The problem with this idea is that often the metric in question does not have a ‘right’ level that prevails through time. In the case of the economy-wide ratio of household debt to income, the sustainable ratio is higher in recent decades than it was back in the 1970s and 1980s. If inflation – and so nominal interest rates – falls permanently, the sustainable debt-to-income ratio rises, because households can service a larger loan with the same repayment. Financial deregulation also removed other artificial constraints on borrowing that prevailed back then.
This point has been well understood for more than 20 years, having been written about by various RBA staff members (including me) all those years ago. Yet still one hears concerned comments that once upon a time you could only borrow four times income, and now you can borrow a much higher multiple. And it’s true, because once upon a time inflation averaged 6–8% and mortgage rates were double-digit, but not anymore.
The misunderstanding was even more frustrating because, often, the historical averages used were based on data sets that went back to 1980. Since Australia was later to join the low-inflation club than many of its peers, more of the period since 1980 was in that high-inflation-low-debt era. That drags the historical average lower, making the recent data look higher in comparison than for other countries that already had inflation down by the early 1980s. That Australia looks ‘worse’ on these metrics is mainly a statistical artefact.
There is a broader point here: historical averages do not always represent centres of gravity to which the world must somehow return. Many of the metrics in question are emergent properties of the economic system and not bound to return to a particular number. We have made this point before, regarding the structure of interest rates globally and the sustainable level of the unemployment rate.

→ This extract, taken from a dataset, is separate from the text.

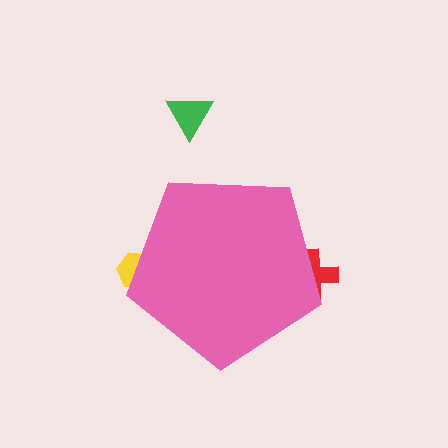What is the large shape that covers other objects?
A pink pentagon.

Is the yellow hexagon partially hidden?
Yes, the yellow hexagon is partially hidden behind the pink pentagon.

Part of the issue is that even if people behave similarly to the past, the macro-level averages and ratios that come out of that behaviour might not be the same as in the past. The composition of the population might have changed, or some other factor that changes the macro-level outcome. Certainly, the age structure of the population has changed. Population growth rates also do not stand still; in Australia, population growth has been noticeably faster post-GFC than pre-GFC. This has implications not only for labour market variables, but also things like the required rate of home-building each year.

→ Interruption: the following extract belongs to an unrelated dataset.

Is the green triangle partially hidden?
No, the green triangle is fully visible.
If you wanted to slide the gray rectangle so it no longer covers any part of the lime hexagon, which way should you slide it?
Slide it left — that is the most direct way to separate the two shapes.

Things aren’t the same after a shock
The question of where ‘normal’ is becomes especially salient when you are coming out of a large shock like a pandemic. It is tempting to look at the pre-pandemic period as the benchmark for where things are likely to return, but this is probably a mistake.
The reality is that the pre-pandemic period wasn’t ‘normal’ either. There was considerable labour market slack in Australia at the time. Wages growth consistently undershot RBA and other forecasts. Inflation lagged below target despite what appeared to be very expansionary monetary policy.

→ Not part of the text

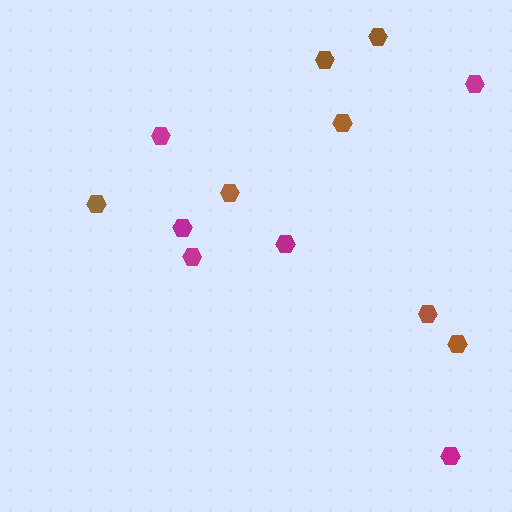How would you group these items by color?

There was something going on beyond the national level, too. Many peer economies were finding that unemployment rates could decline to levels not seen in decades without wages growth or inflation picking up materially. Global rates and risk spreads were also far from normal, compressed to extreme levels. If someone had told me at the beginning of my career that large parts of the European corporate bond universe would have negative nominal yields for a sustained period, I would never have believed them.
Another decidedly non-normal feature of the period between the GFC and the pandemic was that business investment in many advanced economies (including Australia) lagged historical averages. So did trend productivity growth. These trends were probably related, with some researchers hypothesising that this was a consequence of the financial crisis, and the associated weak demand and debt overhangs.
The upshot is that the global economy had probably barely completed the adjustment to the previous big shock, the GFC, before being hit by the next one, the pandemic.
Make the trend your friend
How can you forecast, or even interpret current events, when the ground is shifting in this way?
One approach is to focus on the underlying behaviour at a more micro level and let the implications for macro variables flow from that. For example, forecasts of consumption are typically based on past experience of people’s spending responses to additional income. This approach won’t always predict actual outcomes: as Westpac Economics colleague, Economist Jameson Coombes reported yesterday, the recent data from the Westpac–DataX Consumer Panel is pointing to a smaller spending response to the Stage 3 tax cuts than the historically typical response. But it is better than playing chartist with macroeconomic ratios by assuming that consumption reverts to a ‘normal’ share of income.
It is also useful to factor in any longer-term trends that are in evidence. The trends in the labour market are a case in point. In addition to the stronger average population growth, the participation rate has been trending up for decades and this shows no signs of ending.
If population growth is stronger than it used to be in decades past, then employment growth needs to be higher to keep pace, too. And if the participation rate is trending up, employment growth needs to outpace working-age population growth to avoid rising unemployment. Some observers have interpreted recent rapid growth in employment as a sign that the labour market is still strong. But it could equally be viewed as being insufficient to keep pace with the even faster growth in labour supply.
It all depends on what your view of normal is.